Шиллинг начал неторопливый рассказ.

– Вы не замечали, что странное чувство овладевает человеком, когда он ясной ночью глядит в небо? Конечно, замечали… Я часто смотрю в небо по ночам. Думается, знаете. И меня всегда восхищала, нет, дурманила! не тайна бездны, не созвездия с чудаковатыми названиями, а сила человеческого мозга… Ведь, ежели мозг вмещает в себя всю вселенную с этими парсеками, альфа-, бета-величинами, «чёрными дырами», то он – самое грандиозное, что есть в мире.

Адольф Митрофанович одобрительно и с пониманием кивнул, хотя он никак не мог догадаться, где это в мозгу, да ещё и с какими-то дырами помещается столько всего. И пока новые зубы занимали его значительно больше. Он шевелил по привычке шатать зуб все новые поочерёдно, а они не шевелились. Упражнения эти очень скоро привели к красной мозоли на языке. Баранов стал тогда слушать внимательнее.

– …отличается от животного. Только разум может поднять человека в воздух… Вся сила человека – в его мозге. Это прописная истина, все её знают. Не будет открытием и то, что чем больше человек знает, чем больше он занимается наукой, тем чаще он бывает нездоровым и слабым физически.

Баранов опять встрепенулся:

– Ясное дело. Ему же времени не хватает на физкультуру. Hypodynamia3 обязательно приводит к ischahima4, э-этим… запорам, – почему-то по-русски вспомнил он и засмущался, будто сам имел весь букетик одновременно.

– Вот-вот, и я так думал до недавнего времени. Точнее, до позавчерашнего вечера. Вздор! все хандрозы, слабость мышц, obstipatio5, – наклонив голову, понимающе улыбнулся Шиллинг, – не следствие малой подвижности, по крайней мере, у людей науки. У них это следствие огромного расхода энергии мозга или, точнее, малая её трата на физическое состояние. Если же суметь освободить всю энергию и не расходовать её по множеству мелких, так сказать, назначений, а направить в короткий промежуток времени на какую-то конкретную задачу, например, выращивание новых зубов, волос, там… изменение размеров какого-либо органа, на избавление организма от опухолей и т. д., то можно вылечить практически всё!

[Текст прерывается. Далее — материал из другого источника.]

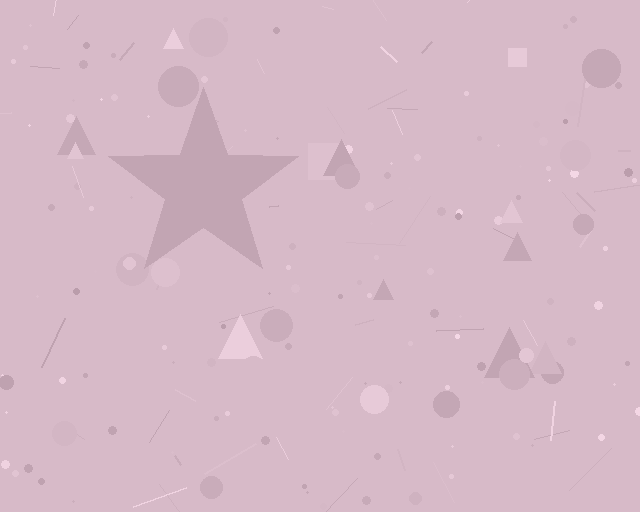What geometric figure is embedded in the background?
A star is embedded in the background.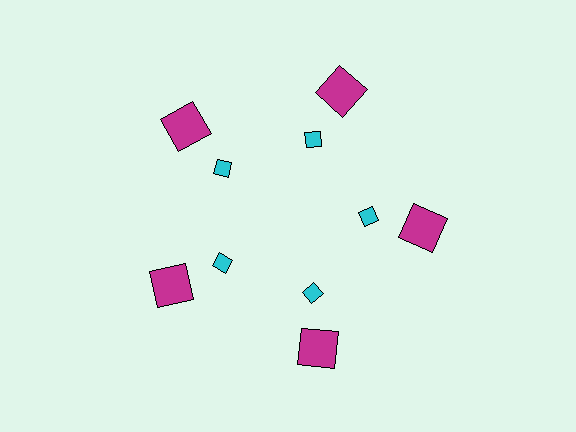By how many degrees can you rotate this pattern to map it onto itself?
The pattern maps onto itself every 72 degrees of rotation.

Адольфу Митрофановичу особенно понравилось про орган. Он с некоторой задумчивостью и с сомнением потрогал себя за нос.

– Пожалуй, сильно заметно будет…

– Что заметно? А-а…– догадался Моисей Архипович. – Нет, на сегодня хватит. Нельзя… так вот. Самое смешное, что я психиатр, а нервные и «душевные» заболевания этим методом лечить, похоже, не смогу.

– Почему? Ведь их и так лечат.

– Не знаю. Я разработал метод, основанный на предварительном сильнейшем возбуждении и раздражении пациента, так что простите за оскорбления… методика пока, конечно, не без издержек…– осторожно покосился на шкаф Шиллинг. – Плохо, что мозг должен некоторое время отдыхать, хотя резервов незадействованной энергии очень и очень много. Вот, собственно, и всё. А теперь главное: предлагаю поработать вместе. Через недельку и поговорим. Нужна ваша светлая голова, – Моисей Архипович как-то особенно и обидно выговорил слово «светлая».

Адольф Митрофанович отнёс это к маленькой и круглой плеши на затылке и с надеждой не обиделся.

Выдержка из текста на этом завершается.